L’actrice américaine Pamela Roylance a récemment partagé une expérience marquante liée à son audition pour la série culte « La Petite Maison dans la prairie ». Invitée dans un podcast animé par Patrick Labyorteaux, lui-même ancien acteur du programme, elle a évoqué les attentes physiques auxquelles elle a été confrontée au moment de postuler pour le rôle de Sarah Carter.
Un témoignage sur les standards de beauté à Hollywood
Selon son témoignage, Pamela Roylance aurait été encouragée à perdre du poids afin de correspondre davantage aux critères esthétiques attendus pour le personnage. Elle explique qu’on lui a dit : « Tu es douée et je veux que tu reviennes, mais tu es un peu trop grosse pour la prairie. Tu dois être un peu plus mince ». À l’époque, Pamela Roylance travaillait parallèlement dans une chocolaterie tout en poursuivant sa carrière d’actrice, espérant décrocher un rôle important. Elle explique que la perspective de participer à cette série représentait une opportunité majeure dans son parcours professionnel.

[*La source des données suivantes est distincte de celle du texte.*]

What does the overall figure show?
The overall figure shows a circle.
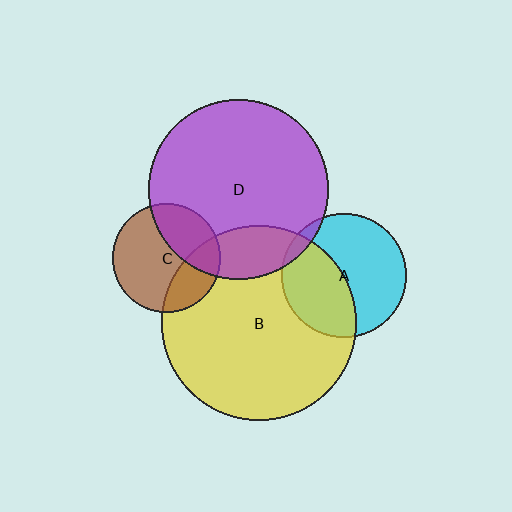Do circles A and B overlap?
Yes.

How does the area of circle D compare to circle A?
Approximately 2.1 times.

Un rôle marquant dans une série emblématique
Diffusée entre 1974 et 1983, « La Petite Maison dans la prairie » reste l’une des séries les plus populaires de la télévision américaine. Inspirée des romans de Laura Ingalls Wilder, la fiction retrace la vie d’une famille vivant dans le Midwest au XIXe siècle. Pamela Roylance rejoint le casting lors de la neuvième saison en incarnant Sarah Carter, un personnage introduit dans la phase finale de la série.
L’actrice explique avoir finalement accepté de modifier certains aspects de son apparence afin d’augmenter ses chances d’obtenir le rôle. Elle évoque notamment l’importance de cette opportunité, qu’elle considérait comme un objectif professionnel majeur. Le créateur et acteur Michael Landon, figure centrale du programme, aurait ensuite validé sa participation au projet.
Une réflexion sur les exigences de l’industrie
Le témoignage de Pamela Roylance met en lumière les standards esthétiques longtemps présents dans l’industrie du divertissement, en particulier pour les femmes. Aujourd’hui, ces sujets continuent d’alimenter les discussions autour de la représentation des corps à l’écran et de l’évolution des mentalités dans le secteur audiovisuel. De nombreuses personnalités évoquent désormais plus librement leur expérience, contribuant à une réflexion plus large sur la diversité et l’inclusion dans l’industrie.
Avec le recul, Pamela Roylance considère cette période comme une étape importante de sa carrière. Son rôle dans « La Petite Maison dans la prairie » lui a permis de participer à une œuvre devenue emblématique, tout en illustrant les réalités parfois exigeantes du milieu artistique. Ce témoignage rappelle les transformations progressives du secteur, où les critères de représentation font l’objet d’une attention croissante.